In a move that some might compare with trying to learn how to herd cats, the Universities Personnel Association this week tried to grapple with the question of how to manage academics - or, more specifically, how to get them to trust and respect their manager colleagues, at its annual conference in Glasgow "Academics are trained to question everything," Rob McCreath, an employment adviser to the sector, told The Times Higher ahead of his workshop on whether trust can exist in an academic environment. "This tradition of academic freedom can make it difficult for academics to co-operate with management. They don't like being told what to do."
He appeared to have resigned himself to these difficulties before his workshop had started. Titled "Trust (or was that trussed?) at Work", its publicity blurb asked: "Can trust possibly survive in an academic environment? Can it (or) should it be created or nurtured, or, if all else fails, faked?

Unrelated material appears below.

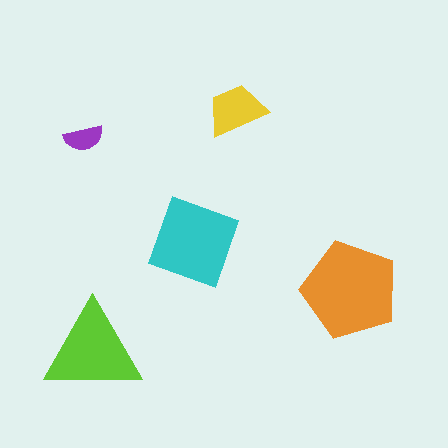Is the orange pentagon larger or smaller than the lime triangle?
Larger.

"How does the concept of trust fit with human resource practice in today's higher education institutions? It is not anticipated that this bit will take up much time."
Mr McCreath, who works at Archon Solicitors, said that the pressure academics faced from a lack of resources and an excess of targets did not help.

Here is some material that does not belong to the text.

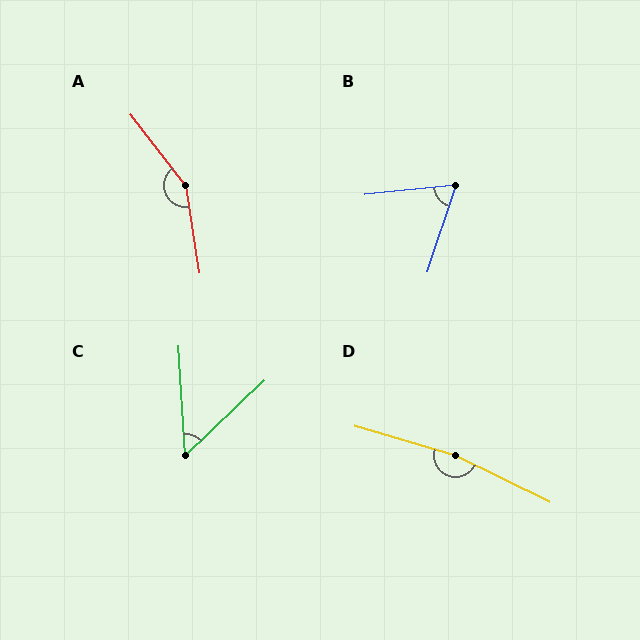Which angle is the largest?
D, at approximately 170 degrees.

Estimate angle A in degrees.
Approximately 151 degrees.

"Academic work is not like operating a sausage machine, yet academics are still expected to produce the sausages."
But he added that trust could be enhanced by establishing shared aims, encouraging dialogue between academics and managers, and by communicating face to face, rather than by e-mail.

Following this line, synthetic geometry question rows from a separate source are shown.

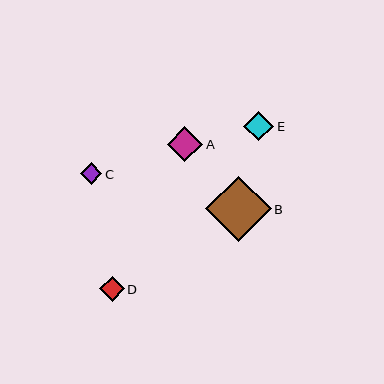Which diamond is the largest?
Diamond B is the largest with a size of approximately 65 pixels.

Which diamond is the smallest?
Diamond C is the smallest with a size of approximately 22 pixels.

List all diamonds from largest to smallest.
From largest to smallest: B, A, E, D, C.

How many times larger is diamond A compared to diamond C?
Diamond A is approximately 1.6 times the size of diamond C.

Peter Deer, chairman of UPA and director of personnel services at Cambridge University, described a "natural tension" between academics and administrators.
"A lot of academics aren't attuned to management," he said. "There's a reluctance from some academics to engage with institutions."
Roger Kline, head of universities for lecturers' union Natfhe, told The Times Higher : "The issue of trust in academic institutions is about how best to manage professional people." He added that "respect and trust were at least as important as pay" for many academic staff.
"If there's no relationship of trust, you're not going to get the best out of people," Mr Kline said.